Troubleshooting methodology
- Defining the problem
- Isolate the layer
- Isolate the scope
- Isolate the cause
Isolating the layer
We go from the lowest layers (Physical, DLL) to the highest (Network, Transport) since each layer depends on all lower layers.
Networking related problems are generally upto transport layer.
The last 3, Session, Presentation, Application layers are generally application specific and one needs to have some sort of application implimentation knowledge.
1. Physical Layer
- Is the network cable plugged in?
- Does the NIC have a link light?
2. Data Link Layer
- Initial check:
ipconfig/ifconfig
to check if ip and netmask are configured properly, ARP won't work otherwise Is the problem confined to intranet or spans internet as well?

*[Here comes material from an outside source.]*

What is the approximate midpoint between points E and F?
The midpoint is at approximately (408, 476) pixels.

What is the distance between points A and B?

Other devices on LAN are reachable?
$ ping <broadcast_ip> $ arp -a
- Is the default gateway reachable? Same step as above with the default/ARP gateway
If the IP address is wrong, we should get one assigned through DHCP. Some switches are well equipped enough to act as a DHCP server: ifconfig/ipconfig
lists the DHCP server.
3. Network
- Is the destination reachable?
traceroute, pathping
IPv4
Possible causes:
- Wrong IPv4 default gateway
- Static APR entry; should be dynamic
# delete ARP cache
$ arp -d
Can also use netsh
(Network Shell)
IPv6
IPv6 does not use ARP. It uses Neighbor Discovery Protocol; operates in similar pricipal to ARP but we administer it differently.
arp -a
equivalent:
$ netsh
> interface ipv6
> show neighbors
# arp -d
> delete neighbors
# disable router discovery (ipv6 feature) if required
> set interface "Local Area Network" routerdiscovery=disabled
4. Transport
- Ports come into play in this layer. Check if they are accepting connections on standard/requested ports.
telnet, nslookup
Ports dictate what application will be receiving packets. We can reach upto layer-7 if we know the port and most of the times the troubleshooting takes place on the application layer.
Use telnet to see if the application uses just HTTP instead of HTTPS.
SSL/TLS toubleshooting
Use openssl
command to glean more information about the certificate
- Check if the certificate is correct (Canonicalized DNS name for Kerberos)
- Check if the certificate is valid; not expired
- Check NGINX/Apache (revese proxy) logs and configs
Isolating the scope
- How many users are affected?
- How long has this problem been going on?
- Have you ever had this problem before?
Network slowness
Different methods while troubleshooting IPv4 (and ICMPv4 pings) and IPv6 (ICMPv6 pings). Traceroute sends multiple packets, don't be alarmed if some of them time-out.
Run traceroute multiple times, sometimes packets take different routes. This can explain intermittant access. One of the routes can be damaged.